Compatibility issues
1. Operating systems
2. Browsers
3. Connection
4. Printers
5. Multimedia devices
Load/Stress
1. User traffic
2. Data volume
3. Continuous usage
Security & Encryption
1. Logins
2. SSL
3. Directory setup
4. Log Files
5. Hacker Scripts
Functional testing
1. Unit testing
2. Integration testing
3. Browser testing
4. Configuration testing
5. Delivery testing
Content testing
1. Spelling, grammar
2. Accuracy, copyright - Liability issues
3. Images
Security testing
User test
1. Usability testing
2. Beta testing
Below is a presentation of the main areas to test when developing and publishing a web site. It is a
checklist that presents the most important features to test under each area and how to perform them.
Functionality testing
1. Links
Links are maybe the main feature on web sites. They constitute the mean of transport between
pages and guide the user to certain addresses without the user knowing the actual address
itself. Linkage testing is divided into three sub areas. First - check that the link takes you to
the page it said it would. Second – That the link isn’t broken i.e. that the page you’re linking
to exists. Third – Ensure that you have no orphan pages at your site. An orphan page is a page
that has no links to it, and may therefore only be reached if you know the correct URL.

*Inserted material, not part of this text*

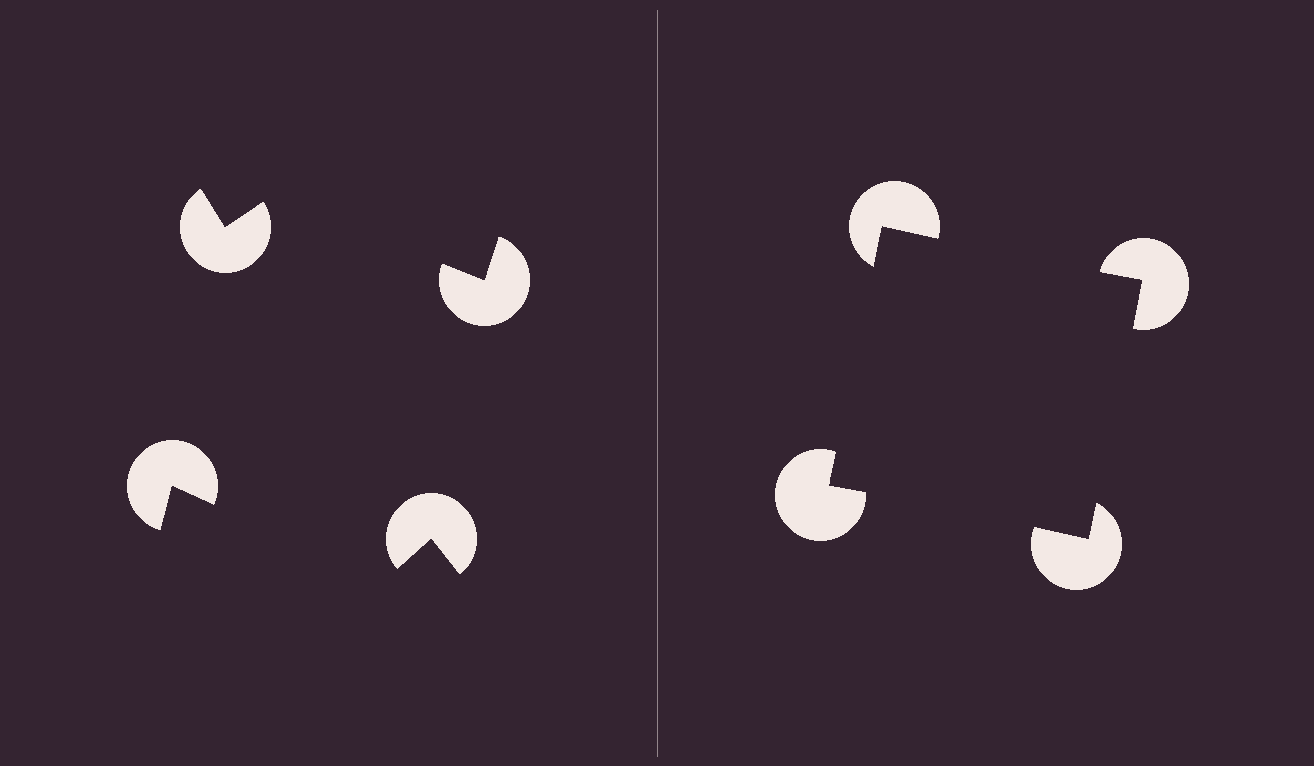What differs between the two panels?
The pac-man discs are positioned identically on both sides; only the wedge orientations differ. On the right they align to a square; on the left they are misaligned.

Remember that to reduce redundant testing, there is no need to test a link more than once to a
specific page if it appears on several pages; it needs only to be tested once.

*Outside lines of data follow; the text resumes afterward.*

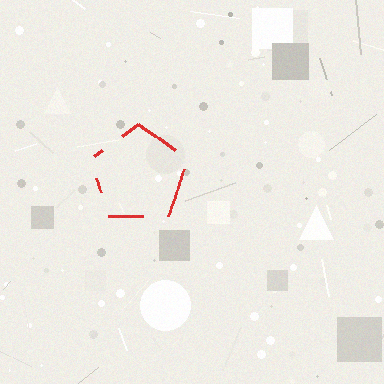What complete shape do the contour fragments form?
The contour fragments form a pentagon.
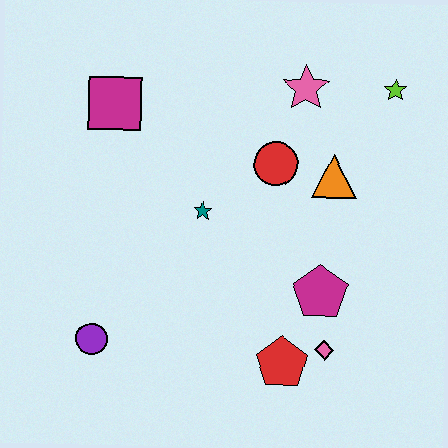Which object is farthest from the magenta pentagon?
The magenta square is farthest from the magenta pentagon.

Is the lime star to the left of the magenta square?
No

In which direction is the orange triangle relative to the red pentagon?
The orange triangle is above the red pentagon.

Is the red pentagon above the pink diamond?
No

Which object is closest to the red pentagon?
The pink diamond is closest to the red pentagon.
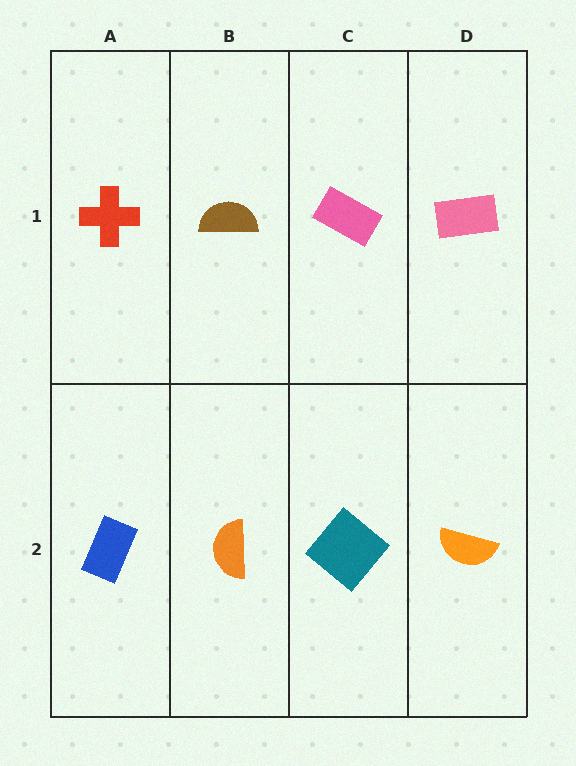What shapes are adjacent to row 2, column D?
A pink rectangle (row 1, column D), a teal diamond (row 2, column C).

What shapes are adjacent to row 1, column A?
A blue rectangle (row 2, column A), a brown semicircle (row 1, column B).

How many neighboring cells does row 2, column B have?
3.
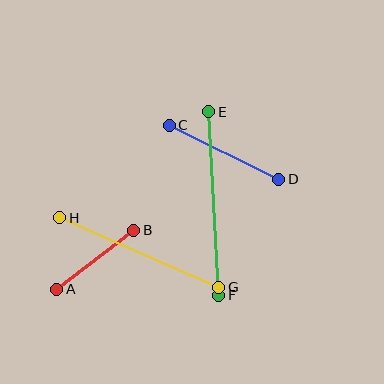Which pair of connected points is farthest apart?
Points E and F are farthest apart.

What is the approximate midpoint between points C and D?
The midpoint is at approximately (224, 152) pixels.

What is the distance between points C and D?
The distance is approximately 122 pixels.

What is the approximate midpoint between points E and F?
The midpoint is at approximately (214, 204) pixels.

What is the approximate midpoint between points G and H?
The midpoint is at approximately (139, 253) pixels.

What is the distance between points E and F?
The distance is approximately 183 pixels.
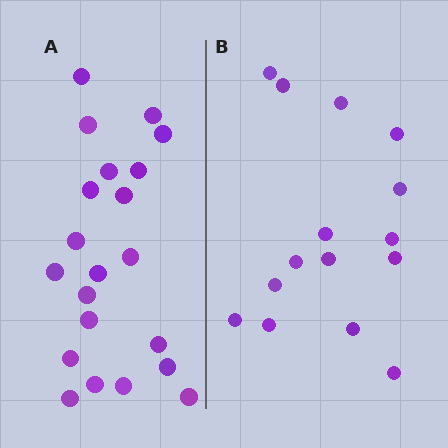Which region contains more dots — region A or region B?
Region A (the left region) has more dots.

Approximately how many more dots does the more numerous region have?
Region A has about 6 more dots than region B.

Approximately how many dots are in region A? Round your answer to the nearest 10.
About 20 dots. (The exact count is 21, which rounds to 20.)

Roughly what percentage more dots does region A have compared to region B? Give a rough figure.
About 40% more.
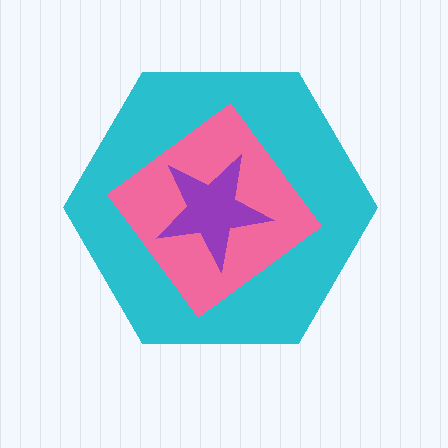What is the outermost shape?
The cyan hexagon.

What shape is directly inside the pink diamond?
The purple star.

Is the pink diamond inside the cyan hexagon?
Yes.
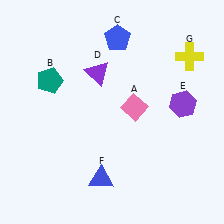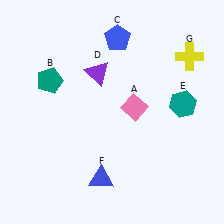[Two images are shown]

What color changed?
The hexagon (E) changed from purple in Image 1 to teal in Image 2.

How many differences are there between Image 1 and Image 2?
There is 1 difference between the two images.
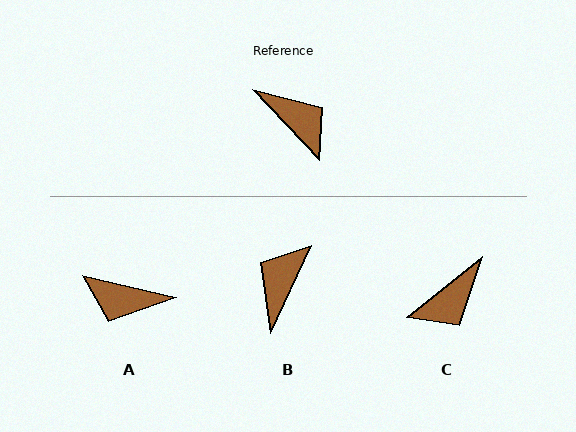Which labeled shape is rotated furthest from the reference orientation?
A, about 146 degrees away.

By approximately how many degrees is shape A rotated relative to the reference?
Approximately 146 degrees clockwise.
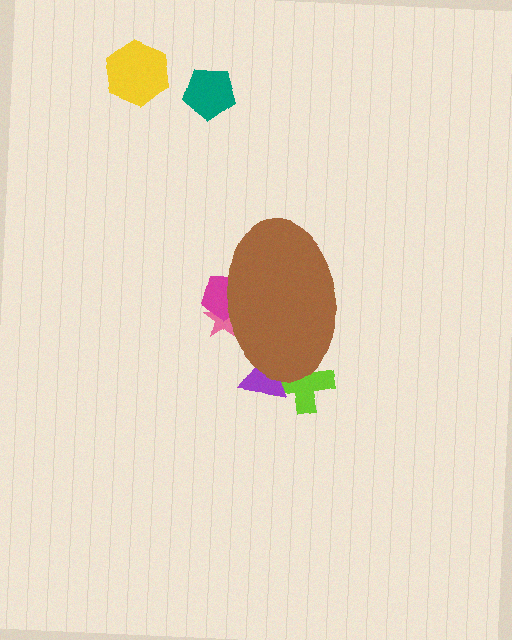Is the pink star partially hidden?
Yes, the pink star is partially hidden behind the brown ellipse.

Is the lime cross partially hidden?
Yes, the lime cross is partially hidden behind the brown ellipse.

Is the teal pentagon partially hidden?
No, the teal pentagon is fully visible.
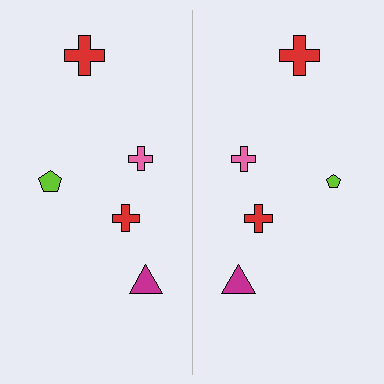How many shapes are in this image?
There are 10 shapes in this image.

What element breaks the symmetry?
The lime pentagon on the right side has a different size than its mirror counterpart.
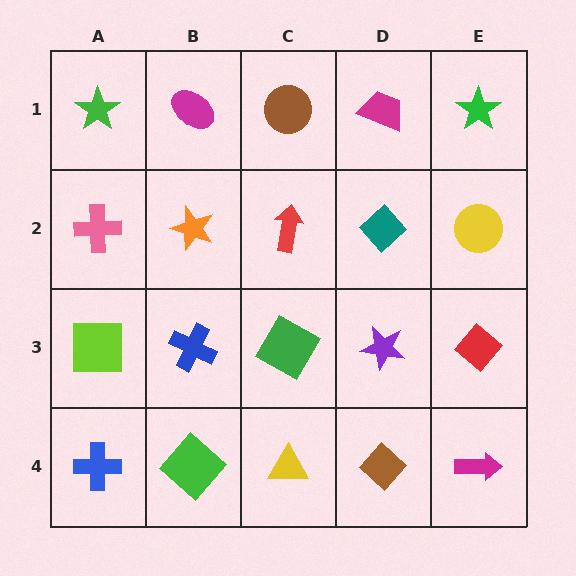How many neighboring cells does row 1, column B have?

This kind of test can preferably be automated and several tools provide solutions for this.
Link testing should be done during integration testing, when connections between pages
subsist.
Resources: Rational SiteCheck (http://www.rational.com/)
http://www.netmechanic.com/
http://home.snafu.de/tilman/xenulink.html
http://www.cyberspyder.com/cslnkts1.html
Summary:
• Verify that you end up at the designated page
• Verify that the link isn’t broken
• Locate orphan pages if present
2. Forms
Forms are used to submit information from the user to the host, which in turn gets processed
and acted upon in some way. Testing the integrity of the submitting operation should be done
in order to verify that the information hits the server in correct form. If default values are
used, verify the correctness of the value. If the forms are designed to only accept certain
values this should also be tested for. For example, if only certain characters should be
accepted, try to override this when testing. These controls can be done both on the client side
as well as the server side, depending on how the application is designed, for example using
scripting languages such as Jscript, JavaScript or VBScript. Check that invalid inputs are
detected and handled.
Summary:
• Information hits the server in correct form
• Acceptance of invalid input
• Handling of wrong input (both client an server side)
• Optional versus mandatory fields
• Input longer than field allows
• Radio buttons
• Default values
3. Cookies
Cookies are often used to store information about the user and his actions on a particular site.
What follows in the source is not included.